Try it online! Or see the test-suite.
How?
ẆŒpQƑƇ$ƇẈṪ - Link: DailyObservations
Ẇ - contiguous sublists of {DailyObservations} -> Streaks (from shortest to longest)
Ƈ - keep those {Streaks} for which:
$ - last two links as a monad - f(Streak):
Œp - Cartesian product of {Streak}'s items
Ƈ - keep those for which:
Ƒ - is invariant under?:
Q - deduplicate
Ẉ - length of each of the {remaining Streaks}
Ṫ - tail -> length of longest remaining streak (or zero if none remain)

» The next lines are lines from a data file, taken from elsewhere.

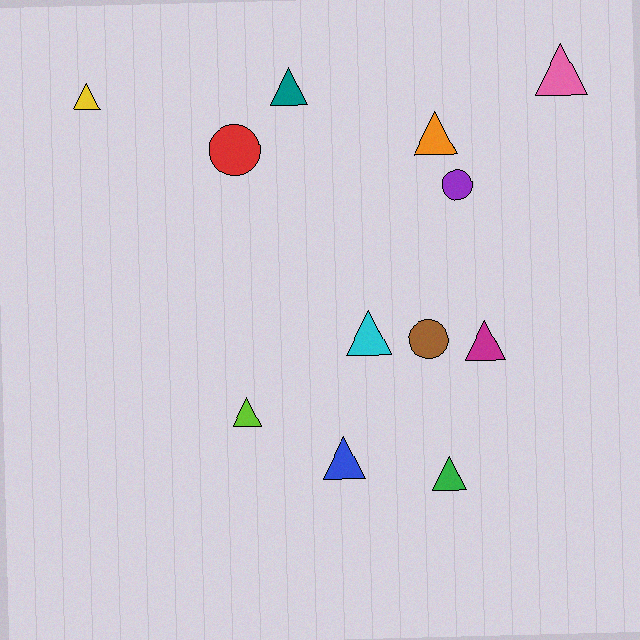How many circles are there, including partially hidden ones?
There are 3 circles.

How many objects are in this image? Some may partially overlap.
There are 12 objects.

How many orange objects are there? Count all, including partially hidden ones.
There is 1 orange object.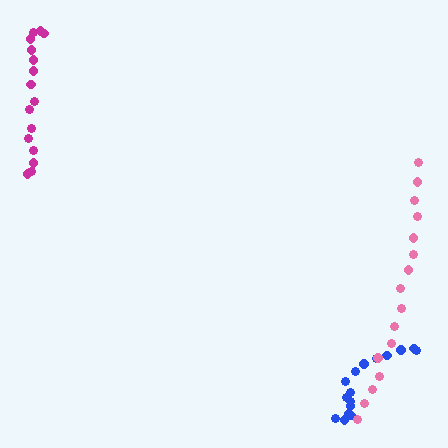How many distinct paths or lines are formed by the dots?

Note: ẈṪ rather than ṪL because tailing an empty list, as remaining Streaks becomes when no animals are seen on any day, yields the integer 0, and integers have length 1)
Charcoal, 37 bytes
Fθ«≔ΣE∨υ⟦υ⟧Eι⊞OΦκ›ν⌕κμμυJ⌈⊞OEυLκⅈ⁰»Iⅈ
Attempt This Online! Link is to verbose version of code. Explanation:
Fθ«
Loop over the input list of lists of animals.
≔ΣE∨υ⟦υ⟧Eι⊞OΦκ›ν⌕κμμυ
For each streak so far (or an empty streak if there are none; this happens on the first day and on the day after seeing no animals) and for each animal, calculate the streak that ends in that animal, starting from the animal after its previous appearance (if any; if this is a new animal then its index will be -1 and all previous animals are kept).
J⌈⊞OEυLκⅈ⁰
Keep track of the length of the longest streak found (if any).
»Iⅈ
Output the length of the longest streak.